Евгений Михайлович Барыкин
       Автор предлагаемых Вашему вниманию
  небольших воспоминаний об Олеге Янковском
  учился с ним в одно время в Саратовском
  театральном училище (1962-1964 гг). Позже,
  став киноведом и научным сотрудником
  Госфильмофонда, издал  «Саратовский кино-
  словарь» (1996 г.), "На троне и на экране»
  (2007 г.) и др.
      Воспоминания об артисте были написаны
  в первые дни после ухода Олега Ивановича
  из жизни.


     ... В училище Олег  Янковский производил на всех удивительное
впечатление. Не обратить на него внимания было невозможно: такой
ослепительной красоты я, например, ещё не встречал.
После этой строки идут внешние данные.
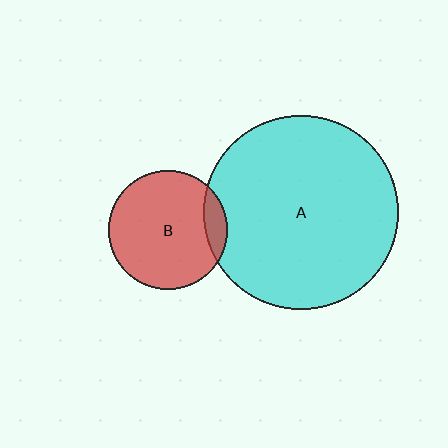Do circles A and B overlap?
Yes.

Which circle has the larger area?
Circle A (cyan).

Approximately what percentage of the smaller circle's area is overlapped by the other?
Approximately 10%.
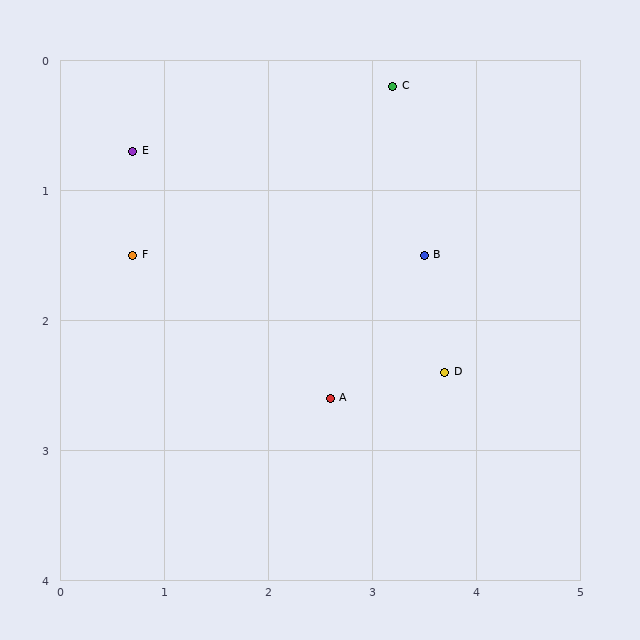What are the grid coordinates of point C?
Point C is at approximately (3.2, 0.2).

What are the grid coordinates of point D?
Point D is at approximately (3.7, 2.4).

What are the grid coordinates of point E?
Point E is at approximately (0.7, 0.7).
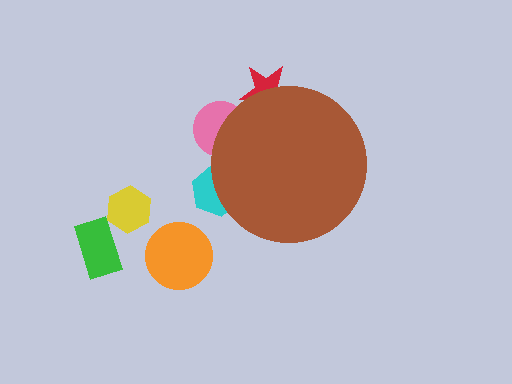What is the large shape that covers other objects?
A brown circle.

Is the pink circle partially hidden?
Yes, the pink circle is partially hidden behind the brown circle.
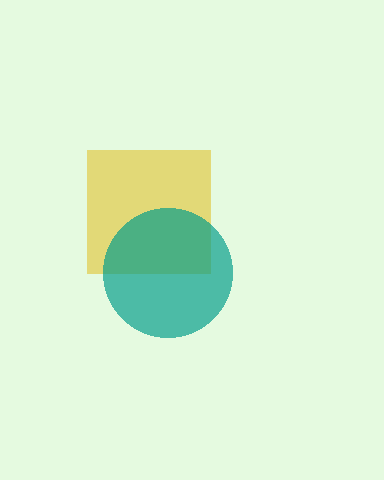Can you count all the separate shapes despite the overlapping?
Yes, there are 2 separate shapes.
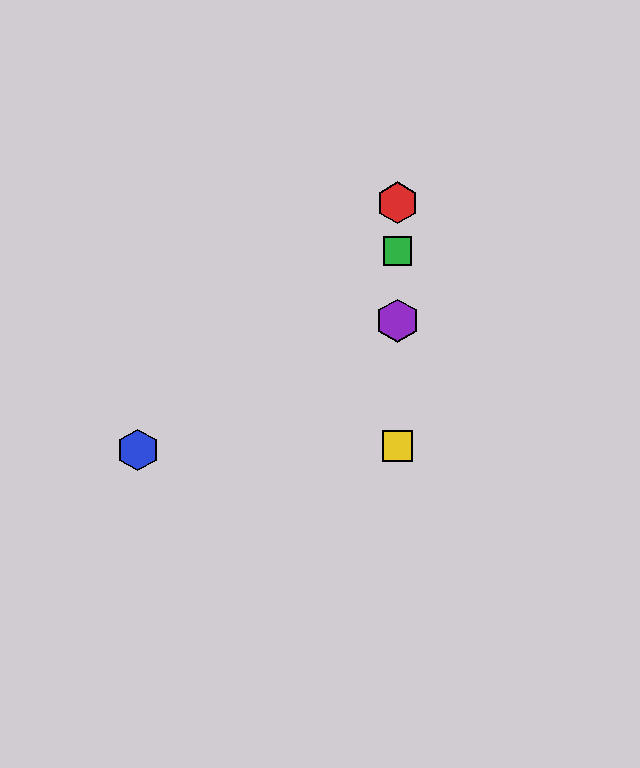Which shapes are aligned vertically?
The red hexagon, the green square, the yellow square, the purple hexagon are aligned vertically.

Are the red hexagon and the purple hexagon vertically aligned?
Yes, both are at x≈398.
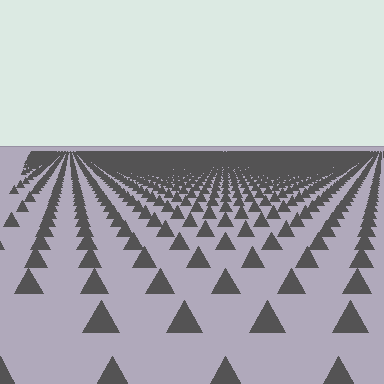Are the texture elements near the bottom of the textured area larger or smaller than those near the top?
Larger. Near the bottom, elements are closer to the viewer and appear at a bigger on-screen size.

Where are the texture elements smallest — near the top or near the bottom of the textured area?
Near the top.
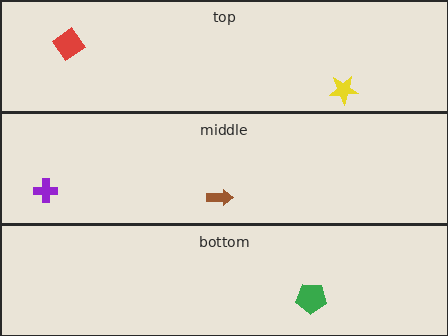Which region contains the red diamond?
The top region.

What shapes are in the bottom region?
The green pentagon.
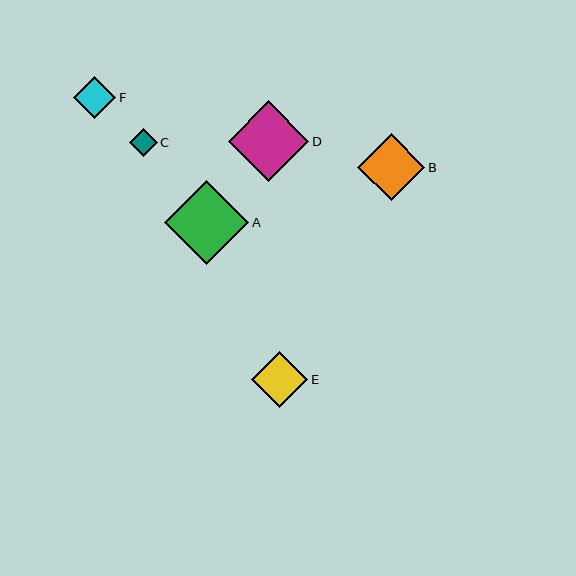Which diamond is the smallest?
Diamond C is the smallest with a size of approximately 27 pixels.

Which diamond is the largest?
Diamond A is the largest with a size of approximately 84 pixels.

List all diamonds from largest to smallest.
From largest to smallest: A, D, B, E, F, C.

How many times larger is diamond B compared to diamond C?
Diamond B is approximately 2.4 times the size of diamond C.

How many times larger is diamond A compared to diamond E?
Diamond A is approximately 1.5 times the size of diamond E.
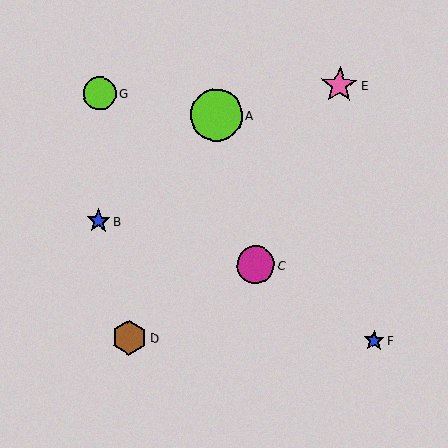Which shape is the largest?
The lime circle (labeled A) is the largest.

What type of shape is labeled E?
Shape E is a pink star.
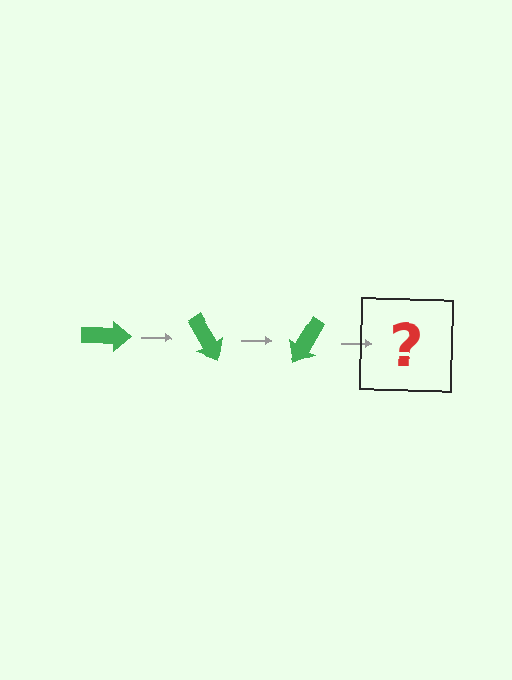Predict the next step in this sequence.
The next step is a green arrow rotated 180 degrees clockwise.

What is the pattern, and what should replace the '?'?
The pattern is that the arrow rotates 60 degrees clockwise each step. The '?' should be a green arrow rotated 180 degrees clockwise.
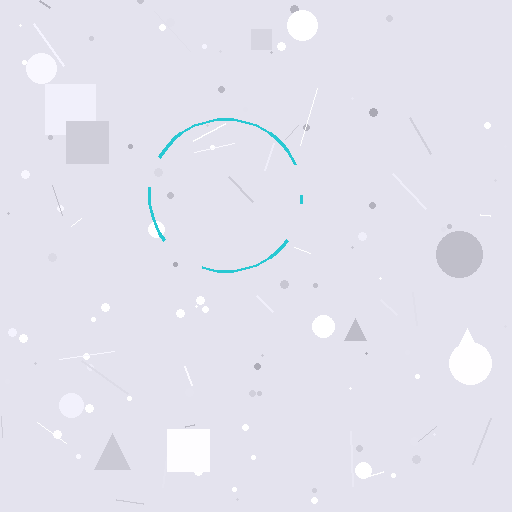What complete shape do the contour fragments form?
The contour fragments form a circle.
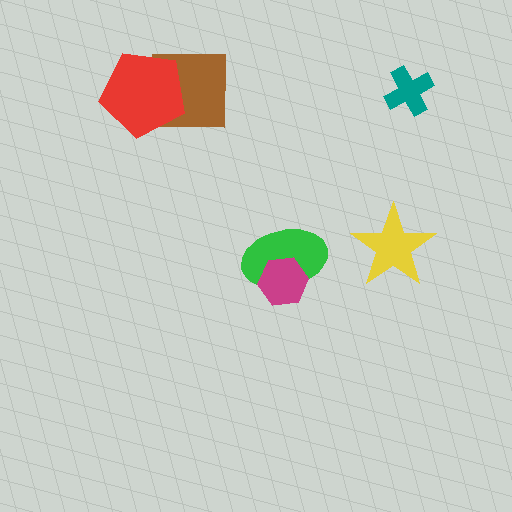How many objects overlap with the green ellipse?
1 object overlaps with the green ellipse.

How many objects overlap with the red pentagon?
1 object overlaps with the red pentagon.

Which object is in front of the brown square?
The red pentagon is in front of the brown square.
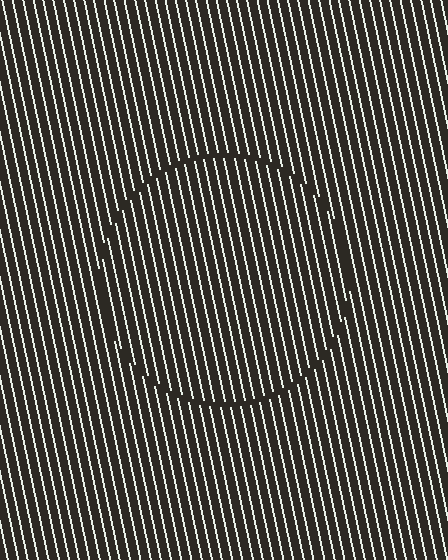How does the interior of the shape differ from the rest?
The interior of the shape contains the same grating, shifted by half a period — the contour is defined by the phase discontinuity where line-ends from the inner and outer gratings abut.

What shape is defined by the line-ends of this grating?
An illusory circle. The interior of the shape contains the same grating, shifted by half a period — the contour is defined by the phase discontinuity where line-ends from the inner and outer gratings abut.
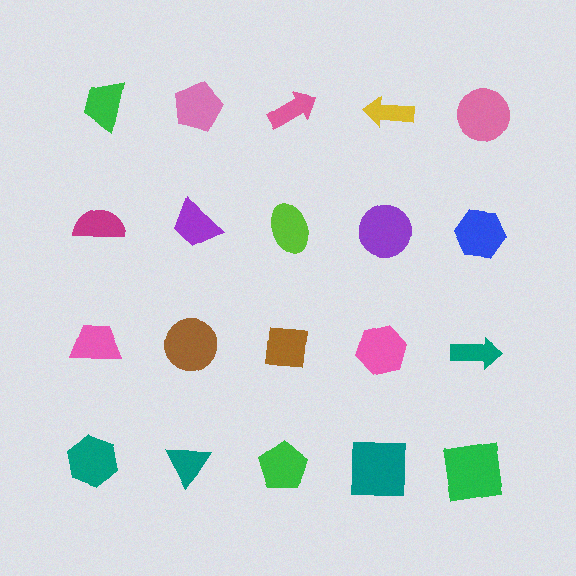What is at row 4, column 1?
A teal hexagon.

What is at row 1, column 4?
A yellow arrow.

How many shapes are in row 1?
5 shapes.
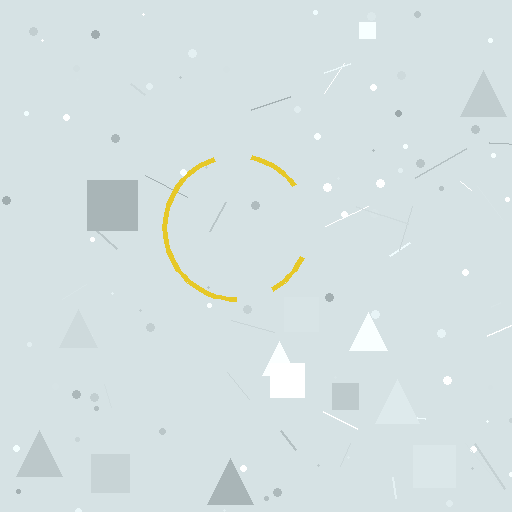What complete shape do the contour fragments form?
The contour fragments form a circle.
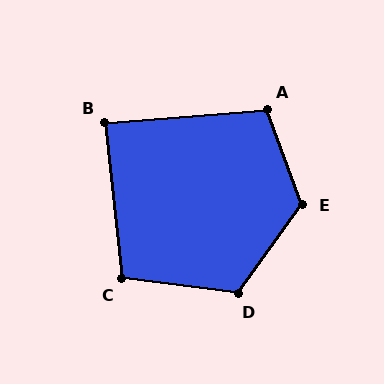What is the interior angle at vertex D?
Approximately 119 degrees (obtuse).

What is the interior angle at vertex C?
Approximately 103 degrees (obtuse).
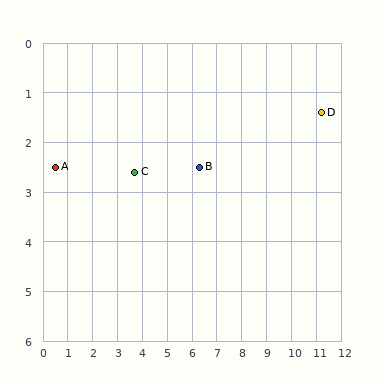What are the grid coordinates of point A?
Point A is at approximately (0.5, 2.5).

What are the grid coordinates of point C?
Point C is at approximately (3.7, 2.6).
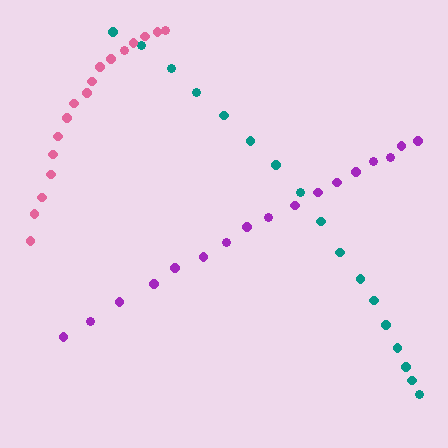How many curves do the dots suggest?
There are 3 distinct paths.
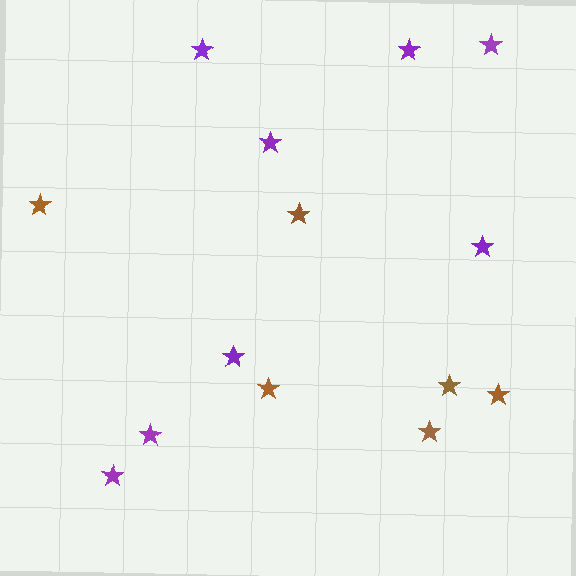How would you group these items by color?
There are 2 groups: one group of purple stars (8) and one group of brown stars (6).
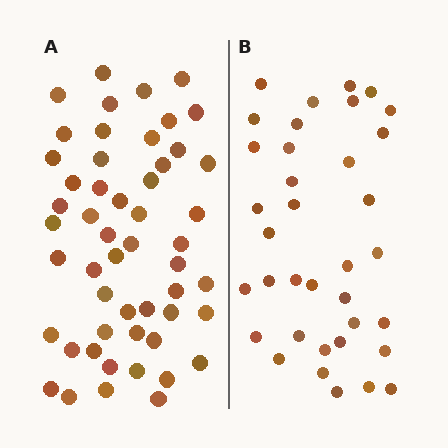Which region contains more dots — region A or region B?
Region A (the left region) has more dots.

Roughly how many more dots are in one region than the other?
Region A has approximately 15 more dots than region B.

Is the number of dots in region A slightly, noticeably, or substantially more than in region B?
Region A has noticeably more, but not dramatically so. The ratio is roughly 1.4 to 1.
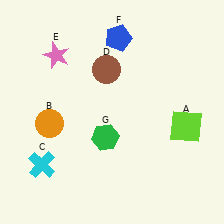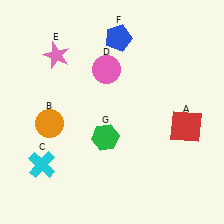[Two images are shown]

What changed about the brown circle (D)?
In Image 1, D is brown. In Image 2, it changed to pink.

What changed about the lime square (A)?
In Image 1, A is lime. In Image 2, it changed to red.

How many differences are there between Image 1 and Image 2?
There are 2 differences between the two images.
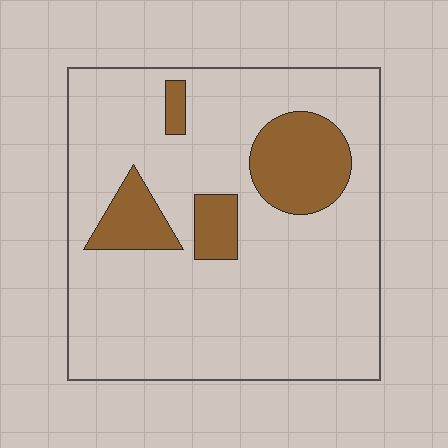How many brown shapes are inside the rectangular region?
4.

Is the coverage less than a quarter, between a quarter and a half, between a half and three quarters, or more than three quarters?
Less than a quarter.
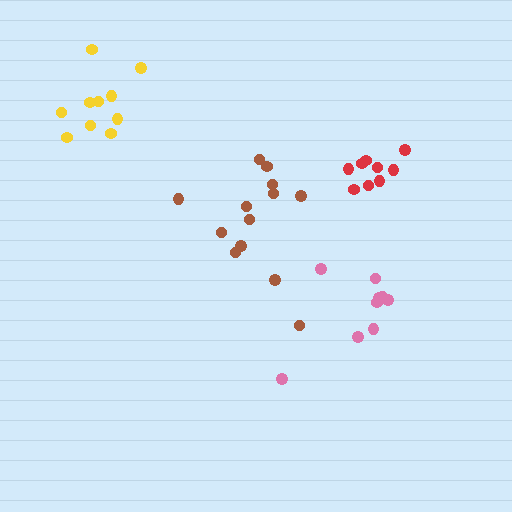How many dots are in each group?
Group 1: 9 dots, Group 2: 10 dots, Group 3: 9 dots, Group 4: 13 dots (41 total).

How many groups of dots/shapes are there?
There are 4 groups.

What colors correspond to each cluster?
The clusters are colored: pink, yellow, red, brown.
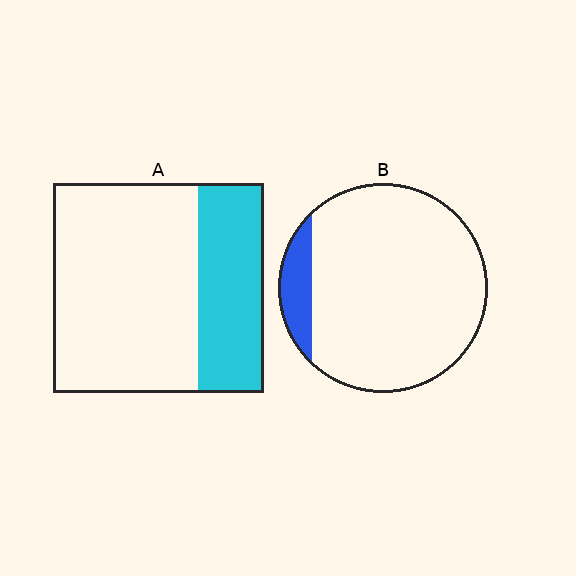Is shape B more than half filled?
No.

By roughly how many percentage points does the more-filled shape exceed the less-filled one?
By roughly 20 percentage points (A over B).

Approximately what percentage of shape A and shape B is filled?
A is approximately 30% and B is approximately 10%.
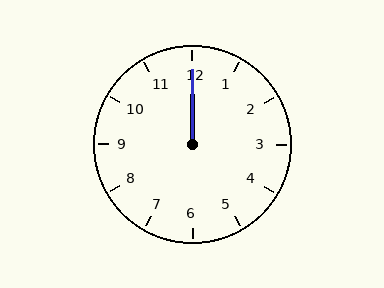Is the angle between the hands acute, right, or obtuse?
It is acute.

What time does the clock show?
12:00.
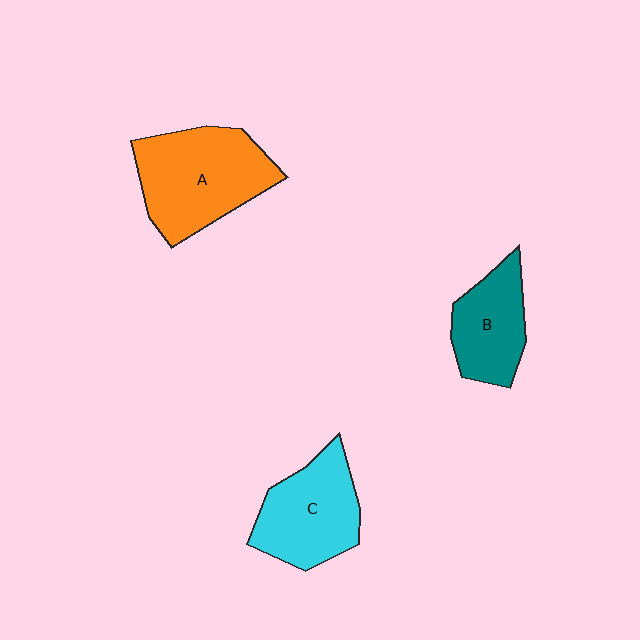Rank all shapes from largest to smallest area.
From largest to smallest: A (orange), C (cyan), B (teal).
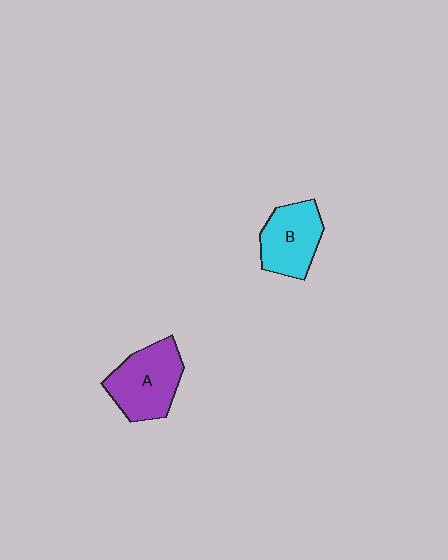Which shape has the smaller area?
Shape B (cyan).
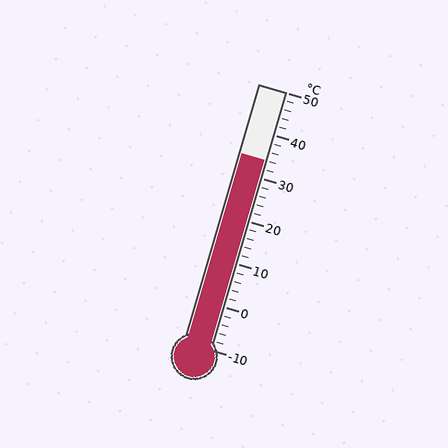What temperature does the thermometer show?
The thermometer shows approximately 34°C.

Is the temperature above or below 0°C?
The temperature is above 0°C.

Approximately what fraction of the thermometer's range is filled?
The thermometer is filled to approximately 75% of its range.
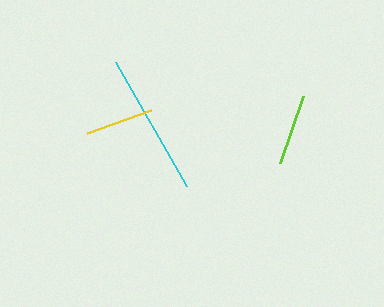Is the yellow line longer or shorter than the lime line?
The lime and yellow lines are approximately the same length (about 71 and 69 pixels).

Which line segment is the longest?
The cyan line is the longest at approximately 142 pixels.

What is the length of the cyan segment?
The cyan segment is approximately 142 pixels long.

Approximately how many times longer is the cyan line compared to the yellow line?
The cyan line is approximately 2.1 times the length of the yellow line.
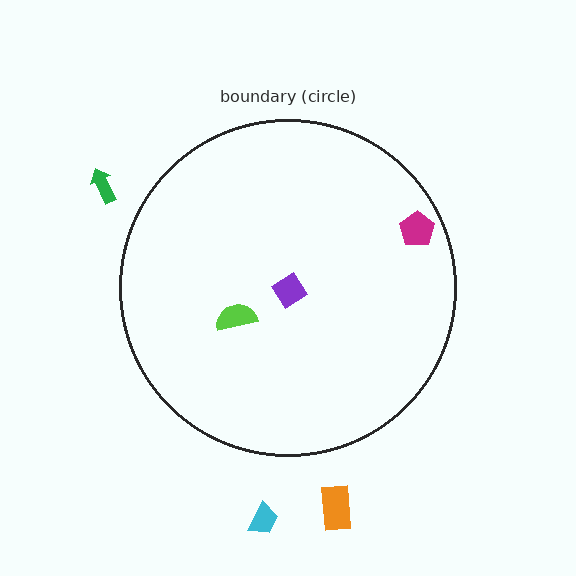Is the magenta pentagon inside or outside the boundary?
Inside.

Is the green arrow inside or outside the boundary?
Outside.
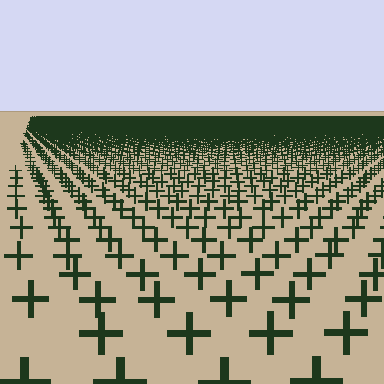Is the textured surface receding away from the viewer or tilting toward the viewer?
The surface is receding away from the viewer. Texture elements get smaller and denser toward the top.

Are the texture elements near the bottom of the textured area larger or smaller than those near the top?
Larger. Near the bottom, elements are closer to the viewer and appear at a bigger on-screen size.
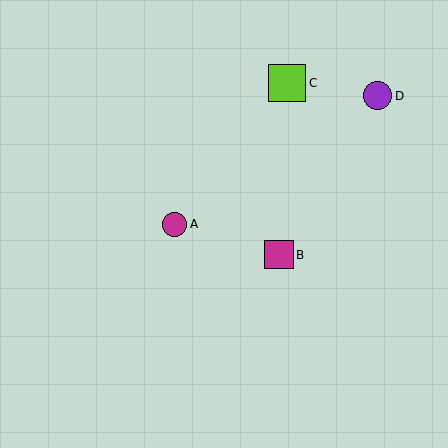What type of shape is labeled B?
Shape B is a magenta square.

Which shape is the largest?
The lime square (labeled C) is the largest.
Тогда я
подумал: "Какой удивительный лик - ну, точно ангел!"  Сейчас-то
я понимаю: это было лицо истинного Аристократа, каковых в Саратове,
грязном, кичащимся своим купеческим прошлым (городом тогда мной
нелюбимым), в таком Саратове подобных лиц никогда не могло быть,
во всяком случае -  со времён октябрьского переворота.
    Сначала красота его повергала в растерянность, потом
притягивала (хотелось понять: разве такое бывает?), а потом
присутствие этого человека просто радовало -  бывают же такие 
лица, значит, не приукрашивали жизнь мастера Ренессанса.
    Он учился на курс старше меня в мастерской прекрасного
актёра Владимира Быстрякова. Один из первых отрывков, в котором
я запомнил Олега - сцена из "41-го" по рассказу Лавренёва, - он
играл Говоруху-Отрока – юношу дворянских кровей (в дипломном
спектакле "Три сестры" Янковский исполнил Тузенбаха. А лет через
двадцать я увидел его в фильме Ильи Авербаха «Чужие письма» -
там он поразил меня небольшой, но предельно достоверной ролью
шпанистого парня – Женьку Пряхина, таких парней на улицах
Саратова было еще больше, чем холостых; другие роли Олега
сейчас не упоминаю - их хорошо знает зритель).
    Каждый раз его появление в училище можно было почувствовать
по некоему дуновению, пронизывающему коридор и аудитории - он
еще только поднимался один или с кем-то из ребят по лестнице
на второй этаж, а уже незримая волна расширяла узкое пространство
нашего обиталища - и всем словно хотелось войти в эту волну, всем
хотелось лишний раз глянуть на Олега.
    Помню, как я увидел его маму. На лестничной клетке училища
в тот вечерний час находились Олег и маленькая женщина, одетая
скромно и аккуратно, худенькая, стройная, быстрая. И у неё было
лицо Олега - но уже властно тронутое Временем. «Так вот каким ты
станешь через много-много лет!» - вдруг пронзила меня горькая
догадка. Наверное, из такого ощущения рождаются шекспировские
сонеты. Но с годами Олег обретал иную красоту - её можно назвать
духовной (доказательством тому – его последняя роль в фильме
«Царь»).
    Но тогда я видел его маму, и память сохранила чистую флейтовую
мелодию их разговора: я уловил, что Олег - любимый сын, что мама
прислушивается к тому, что он ей советует, а он в этот момент
что-то ей серьёзно объяснял – хотя, возможно,  разговор был
о домашних делах, и чувствовалось, что эта хрупкая старушечка видит
в Олеге совершенно взрослого человека: она уже отдала его этому
большому миру, она уже отдала его Женщине, которая стала ему
 единственной спутницей на всю жизнь.
    Люда Зорина сводила с ума пол-училища. Как считалось модным
в пушкинских кругах быть влюблённым в Натали Гончарову, так у нас
было, наверное, модно быть влюбленным в Люду Зорину. Она с такой
чистотой и нежностью сыграла Наташу в «104-х страницах про любовь»,
что педагоги поняли: наше училище состоялось! (А оно заново открылось
только в начале 60-х и едва-едва брезжило его удивительное будущее).
Люда Зорина своей ролью доказала: пришла новая смена!
    И когда у нас вдруг заметили, что Олег и Люда всё чаще бывают
вместе, сильная половина - если уж не человечества, то училища -
поняла: парни! в сторону!  Это была потрясающе красивая пара…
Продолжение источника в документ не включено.